Mehr Evidenz in der Debatte
Die Debatte um neue Verschärfungen braucht vier Dinge. Erstens Evidenz: Durch sieben Gutachten wurde der MVZ-Markt in den letzten zwei Jahren analysiert. Die Gutachter kommen zum gleichen Ergebnis: Wirkliche Anhaltspunkte für übergriffiges Verhalten der Investoren gibt es nicht. Zweitens Durchsetzung bestehender Regeln: Abrechnungs- und Plausibilitätsprüfungen sind bereits jetzt möglich und disziplinarrechtlich können ärztliche Fehlentscheidungen zum Entzug der Zulassung führen. Diese Maßnahmen müssen einfach konsequent angewandt werden. Die Investoren wehren sich nicht gegen Gesetzesanwendung.
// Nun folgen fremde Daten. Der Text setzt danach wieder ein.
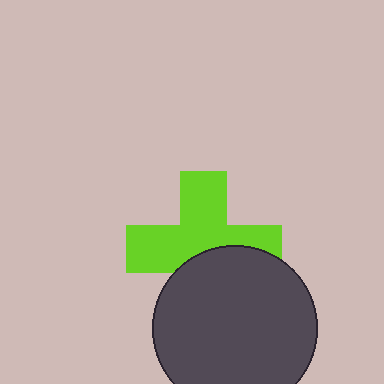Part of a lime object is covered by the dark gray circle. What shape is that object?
It is a cross.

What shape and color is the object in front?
The object in front is a dark gray circle.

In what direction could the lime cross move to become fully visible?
The lime cross could move up. That would shift it out from behind the dark gray circle entirely.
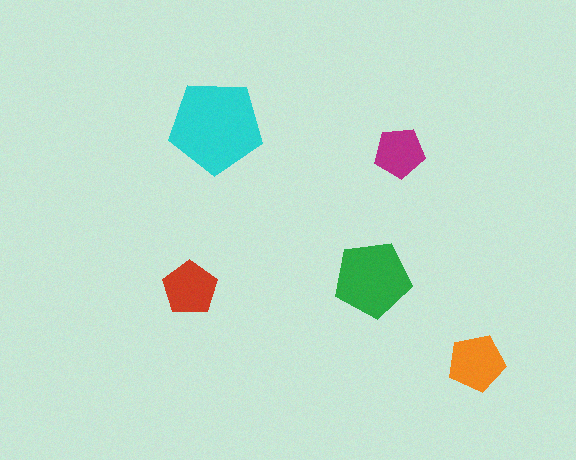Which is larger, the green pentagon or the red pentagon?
The green one.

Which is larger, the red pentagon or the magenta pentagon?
The red one.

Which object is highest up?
The cyan pentagon is topmost.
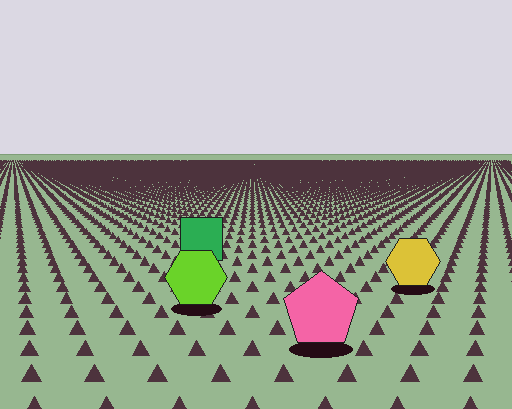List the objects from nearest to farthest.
From nearest to farthest: the pink pentagon, the lime hexagon, the yellow hexagon, the green square.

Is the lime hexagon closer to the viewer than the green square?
Yes. The lime hexagon is closer — you can tell from the texture gradient: the ground texture is coarser near it.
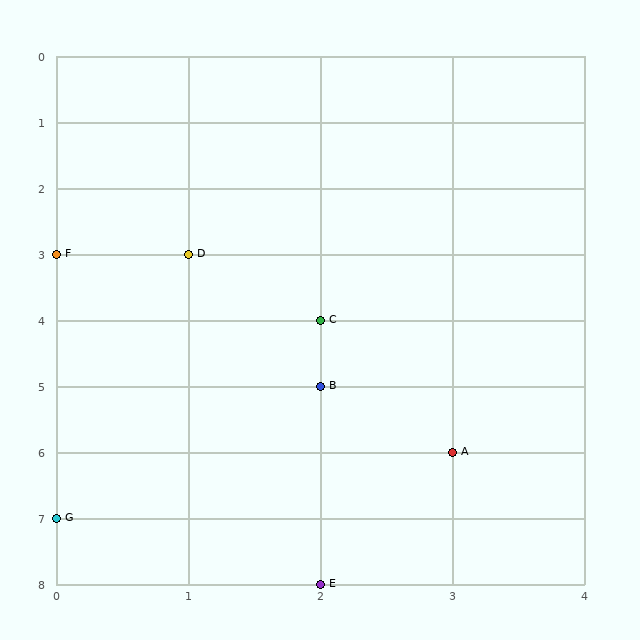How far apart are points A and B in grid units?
Points A and B are 1 column and 1 row apart (about 1.4 grid units diagonally).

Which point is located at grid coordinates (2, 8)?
Point E is at (2, 8).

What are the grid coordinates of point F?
Point F is at grid coordinates (0, 3).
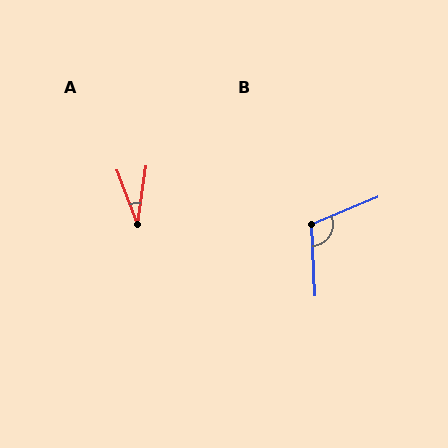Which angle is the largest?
B, at approximately 110 degrees.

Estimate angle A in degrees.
Approximately 29 degrees.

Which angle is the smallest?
A, at approximately 29 degrees.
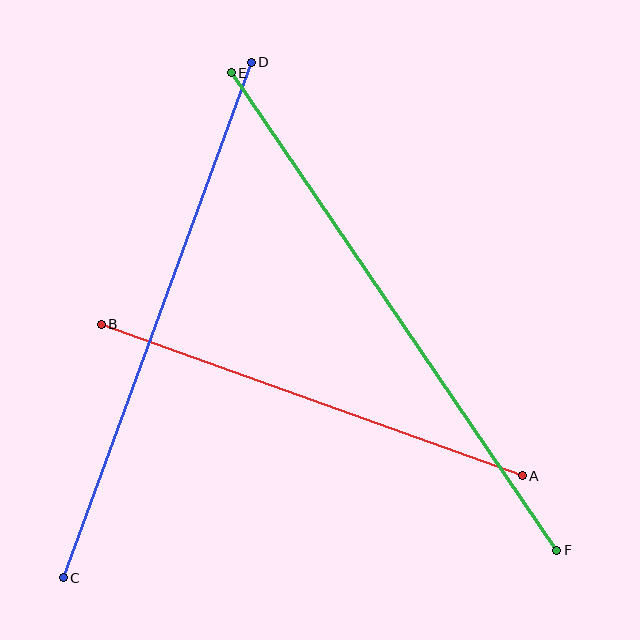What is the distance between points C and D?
The distance is approximately 549 pixels.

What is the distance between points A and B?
The distance is approximately 448 pixels.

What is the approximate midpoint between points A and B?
The midpoint is at approximately (312, 400) pixels.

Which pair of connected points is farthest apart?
Points E and F are farthest apart.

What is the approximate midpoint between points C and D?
The midpoint is at approximately (157, 320) pixels.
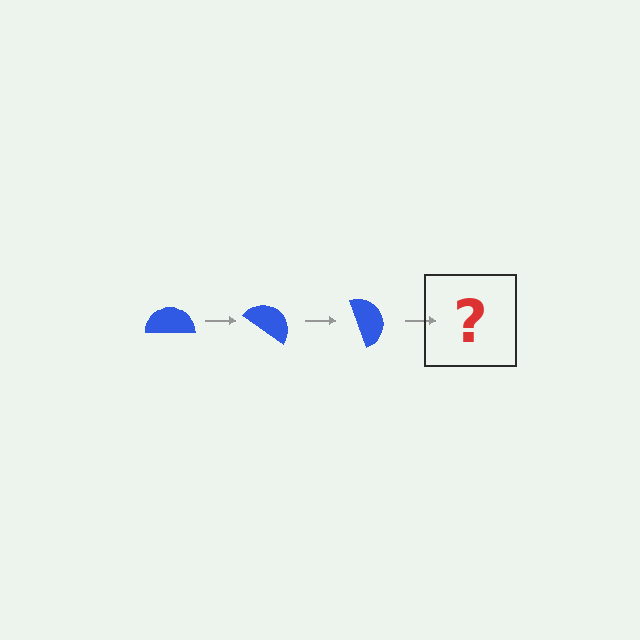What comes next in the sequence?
The next element should be a blue semicircle rotated 105 degrees clockwise.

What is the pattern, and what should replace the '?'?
The pattern is that the semicircle rotates 35 degrees clockwise each step. The '?' should be a blue semicircle rotated 105 degrees clockwise.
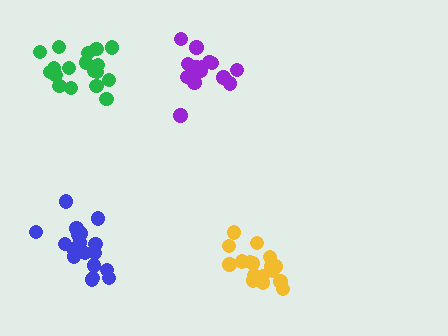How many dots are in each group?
Group 1: 14 dots, Group 2: 18 dots, Group 3: 19 dots, Group 4: 17 dots (68 total).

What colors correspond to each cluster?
The clusters are colored: purple, green, blue, yellow.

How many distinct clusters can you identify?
There are 4 distinct clusters.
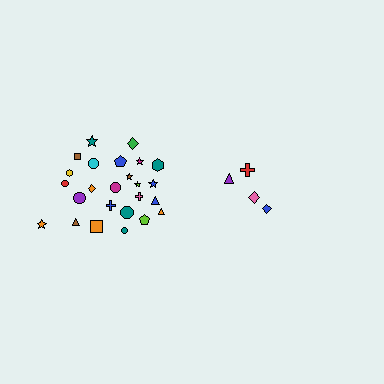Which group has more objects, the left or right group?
The left group.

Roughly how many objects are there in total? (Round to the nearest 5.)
Roughly 30 objects in total.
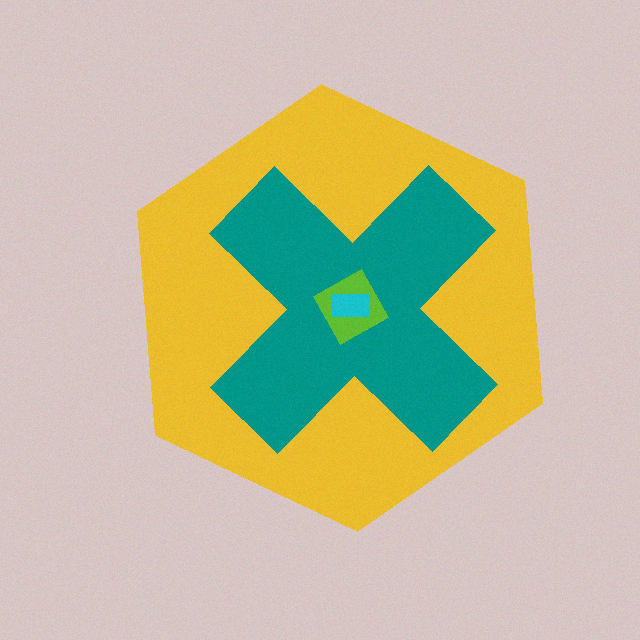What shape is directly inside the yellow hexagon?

Drittens Augenmaß: Eine Gesetzesänderung sollte nicht nach dem Gießkannenprinzip umgesetzt werden. Es ist unproblematisch, die ärztliche Unabhängigkeit auch im Sozialgesetzbuch zu verankern. Darüber hinaus könnte die Abrechnungsprüfung zu einer Prüfung des Gesamtversorgungsauftrags weiterentwickelt werden. Voraussetzung muss sein, dass sich die Prüfung auf alle Leistungserbringer erstreckt. Ebenso spricht nichts gegen Transparenzregeln. Ein neues MVZ-Register braucht es allerdings nicht, eine Ergänzung des Arztregisters ist ausreichend. Und viertens Sachlichkeit: Das Schreckgespenst der gescheitelten champagnertrinkenden Investoren, die den Gesundheitssektor erobern und das Patientenwohl verramschen wollen, ist politisch konstruiert. Trägervielfalt ist eine Bereicherung für die Patienten. Die Debatte sollte deshalb sachlich und auf Augenhöhe und nicht verteufelnd geführt werden.
Dr. Martin Jäger ist Rechtsanwalt im Regulatorischen Gesundheitsrecht im Berliner Büro von Taylor Wessing und berät Leistungserbringer und Investoren im Gesundheitssektor.